Hrnic set his mouth in a hard, firm line. Vlado snapped up the white bundle of meat from the counter and dropped it into his zippered briefcase.
“Thanks for the meat,” he said breezily, then strolled away.
He’d walked about thirty feet when the butcher called out.
“Wait,” Hrnic shouted.
Vlado stopped, turning slowly. Perhaps Hrnic was going to ask for the meat back, but Vlado would be damned if he’d return it. There had to be some price for insolence to the police. Besides, he was hungry.
But Hrnic seemed anything but angry. He was grinning, almost wildly, a leering banner of malicious joy.
“You wish to be introduced to the next step up in my ‘chain of command?’ Very well, then. You shall meet him.” He pulled off his grimy apron and tossed it onto a scale. “Mind the counter,” he snapped to his daughter; then he strode past Vlado with the resolve of a man on a mission.
“Follow me,” he said, not turning his head as he passed. “You’ll have your meeting, all right.”
They walked two blocks up a steep hill at a brisk pace, Hrnic panting like an old steam engine that had suddenly found its rhythm after years of disuse.
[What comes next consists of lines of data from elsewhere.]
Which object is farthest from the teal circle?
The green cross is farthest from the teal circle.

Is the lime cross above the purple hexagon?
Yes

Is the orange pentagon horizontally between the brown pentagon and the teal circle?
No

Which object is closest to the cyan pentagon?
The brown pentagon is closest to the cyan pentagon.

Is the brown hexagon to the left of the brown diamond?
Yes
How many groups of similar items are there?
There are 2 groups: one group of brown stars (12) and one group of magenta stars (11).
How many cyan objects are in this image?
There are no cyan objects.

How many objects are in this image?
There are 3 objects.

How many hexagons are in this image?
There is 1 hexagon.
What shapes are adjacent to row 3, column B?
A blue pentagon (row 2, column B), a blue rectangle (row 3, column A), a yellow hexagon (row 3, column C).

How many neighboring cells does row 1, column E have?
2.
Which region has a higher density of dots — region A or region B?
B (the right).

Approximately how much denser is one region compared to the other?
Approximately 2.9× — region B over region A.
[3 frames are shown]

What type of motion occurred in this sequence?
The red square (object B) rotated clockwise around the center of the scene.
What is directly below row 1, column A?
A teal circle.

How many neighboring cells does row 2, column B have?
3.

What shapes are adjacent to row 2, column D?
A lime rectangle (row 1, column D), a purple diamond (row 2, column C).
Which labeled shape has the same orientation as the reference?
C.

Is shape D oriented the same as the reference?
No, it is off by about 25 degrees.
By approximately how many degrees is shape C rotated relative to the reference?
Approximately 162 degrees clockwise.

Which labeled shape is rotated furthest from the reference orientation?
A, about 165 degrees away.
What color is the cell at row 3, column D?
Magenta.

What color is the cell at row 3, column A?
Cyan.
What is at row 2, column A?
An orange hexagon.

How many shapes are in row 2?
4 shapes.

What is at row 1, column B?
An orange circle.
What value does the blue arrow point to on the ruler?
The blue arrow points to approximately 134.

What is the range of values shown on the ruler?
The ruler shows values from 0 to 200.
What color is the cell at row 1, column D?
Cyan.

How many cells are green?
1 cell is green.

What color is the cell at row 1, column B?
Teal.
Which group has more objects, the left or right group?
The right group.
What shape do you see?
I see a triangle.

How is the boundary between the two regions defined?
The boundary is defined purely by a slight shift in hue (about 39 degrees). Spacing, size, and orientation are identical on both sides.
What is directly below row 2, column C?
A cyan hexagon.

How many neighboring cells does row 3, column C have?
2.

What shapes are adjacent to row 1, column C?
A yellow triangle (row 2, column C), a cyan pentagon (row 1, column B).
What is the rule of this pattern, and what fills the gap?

Then they headed down a narrow side street where three young boys kicked a scuffed soccer ball across the cobbles through melting patches of ice. A toothless beggar kneeling in a doorway rose uncertainly to his feet. Seeming to recognize Hrnic, he held out a hand beseechingly.
Hrnic ignored him, striding briskly on without a word until they reached a dented steel doorway halfway up the block. “Wait here,” he said over his shoulder before disappearing inside.
A few moments later he reappeared, calmer now, almost smug in the way he looked Vlado squarely in the eye, as if daring him to turn back now, as if he’d had this scene dreamed up from the very beginning.
“He will see you now,” Hrnic announced with the flourish of a concierge.
Vlado followed him through the door, where a raw, elemental stench nearly knocked him to the floor. This must be their slaughterhouse, for the air reeked of fresh blood. It was the smell of life draining away by the drop, of fluids already rotting as they fall, the essence of animal panic lingering in the air like a ghost. This must be what made the animals bleat before they even saw the glint of a blade, or felt the first jab of metal sliding into their flesh.
They climbed two flights of stairs in the dark, the smell growing stronger as they rose. Then Hrnic shoved Vlado through an open doorway, where two bearded men in faded camouflage jackets frisked him roughly.
“Sit behind the desk and turn your chair to the wall,” one ordered gruffly, and when Vlado hesitated the man picked up a Kalashnikov from a chair and poked it in Vlado’s side.
“Get moving.”
Vlado sat in a creaking office chair, swiveling himself around to face the wall. What had this place once been? A hole for bureaucrats? The business office of some sweatshop? The whole scene seemed mildly absurd, given what he’d seen so far of the two so-called undercover men. He felt more like an errant schoolboy awaiting punishment than someone in trouble with the mob. He wondered just how far they would choose to push their authority with a policeman. Perhaps even they’d be angrier at Hrnic, for bringing him here at all.
Vlado looked over his shoulder, trying to get a better feel for the room.
“You are not to turn your head unless told to do so,” the man with the gun said. Vlado did as he was told without replying, and for a minute or so everyone was still, obviously waiting for someone to arrive. Vlado didn’t know whether Hrnic had left or not, but as the seconds passed he grew fidgety, already impatient with this low-budget attempt at intimidation.
Then, a scuffling of feet as men rose to attention, and the approach of a heavy-booted tread from the hallway. A stern but controlled voice announced, “So this is our Mr. Petric?”
The tone awakened Vlado. This was not the uncertain voice of an amateur. The steps crossed the floor, stopping just behind Vlado.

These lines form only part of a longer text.